Since I started having bad luck with antibiotics fending off infection for longer than a couple of months back in 01-02, I decided to wait out my "sick days" and let my immune system try its hand at keeping me healthy. Before, I had always run to the doctor at the first sign of illness. Of course, another reason I decided to let my immune system do the work was that I had fallen off my parents' healthcare at 22 (yeah, the dark ages) and couldn't afford (or get accepted) to buy healthcare for myself. I couldn't afford to keep going to the doctor every time I felt the exhausting sadness of a cold coming on. And whatdya know? My immune system turned out to be pretty rad. I had to wait through a good 4-7 days of grrrrr + ickiness, but, in return, my body fended off infection a lot more efficiently. I stopped getting colds all the time. In fact, I only had to deal with a cold twice a year after that...which is pretty normal for adults (pause, Alexander the Great is giving Mr. Pants a sweet, thorough bath right now-they are my cats).

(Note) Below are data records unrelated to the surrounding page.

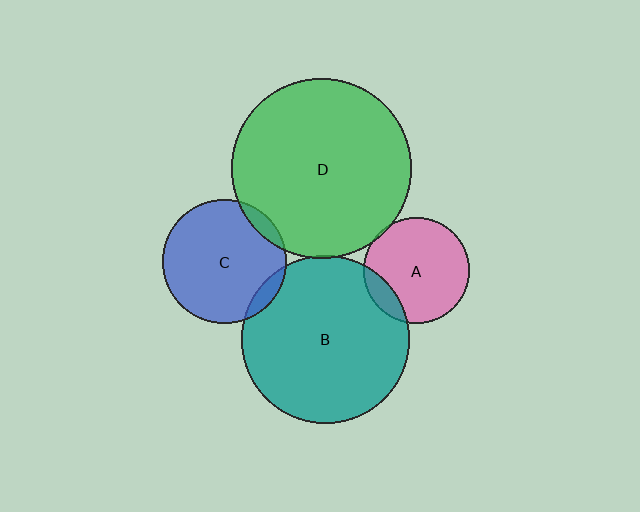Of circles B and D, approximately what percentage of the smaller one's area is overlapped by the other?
Approximately 5%.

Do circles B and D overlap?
Yes.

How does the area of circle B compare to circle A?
Approximately 2.5 times.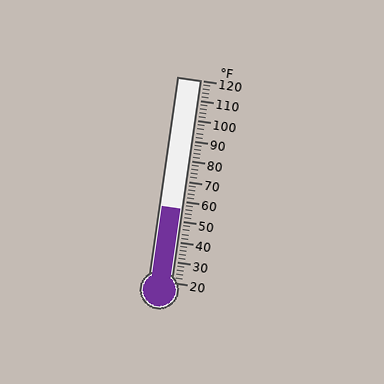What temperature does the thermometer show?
The thermometer shows approximately 56°F.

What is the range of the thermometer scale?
The thermometer scale ranges from 20°F to 120°F.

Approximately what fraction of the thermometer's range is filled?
The thermometer is filled to approximately 35% of its range.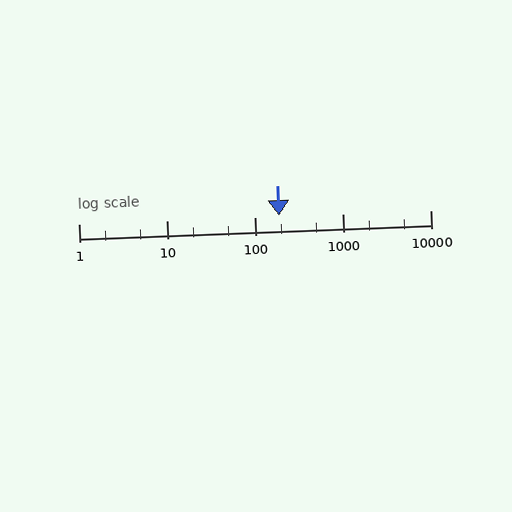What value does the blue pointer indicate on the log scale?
The pointer indicates approximately 190.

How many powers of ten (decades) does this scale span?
The scale spans 4 decades, from 1 to 10000.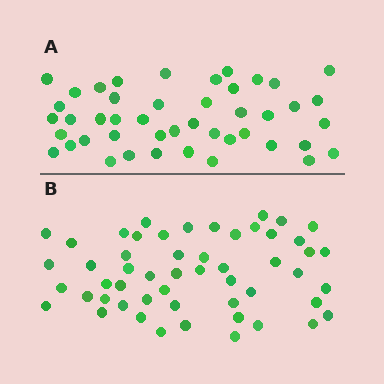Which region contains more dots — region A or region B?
Region B (the bottom region) has more dots.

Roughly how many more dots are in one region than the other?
Region B has roughly 8 or so more dots than region A.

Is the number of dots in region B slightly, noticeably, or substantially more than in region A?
Region B has only slightly more — the two regions are fairly close. The ratio is roughly 1.2 to 1.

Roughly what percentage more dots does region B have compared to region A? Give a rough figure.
About 20% more.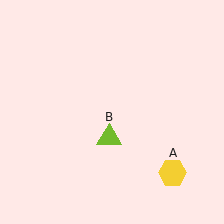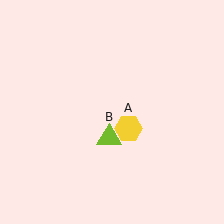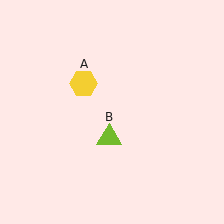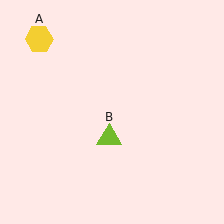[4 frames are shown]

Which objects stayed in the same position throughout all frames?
Lime triangle (object B) remained stationary.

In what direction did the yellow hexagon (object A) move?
The yellow hexagon (object A) moved up and to the left.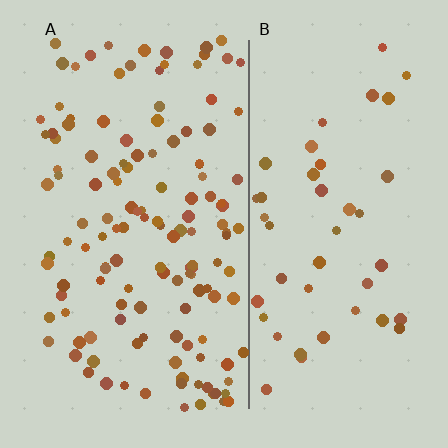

Moral: sometimes you can't beat it. Sometimes the cold decides to make it's soujourn in my body a little longer, and ends up turning into an infection. I'm hard-headed though and try to avoid going to the doctor at all cost (mostly because it's expensive--STILL, and I have insurance now....and I pay for that too....GAAAAAAAAAAH MONEY!!!!! I digress). In this case, my staunch immunosuperiority got the best of me, and I had to spend two weeks wondering why the hell 9 hours of sleep still left me feeling like I'd been run over by a truck by lunch time? Coffee lost its effect and hence its joy (Now Mr. Pants is washing Alexander the Great). I could barely make it through one song at karaoke. Something was wrong, I ignored it, and I paid a price.
Well, I tell you, since I started the anitbiotics and steroids, I feel so much better. I didn't even realize I felt as bad as I did, I just kept going, feeling like, somehow, I was never getting enough sleep, even though I totally was...more than enough, or I was spreading myself too thin, which I wasn't. Hooray for moms!!
Hey. What can I say, I'm an incredibly irrational/hard-headed (really intelligent) lady. The big picture, people. It's the only way I get by.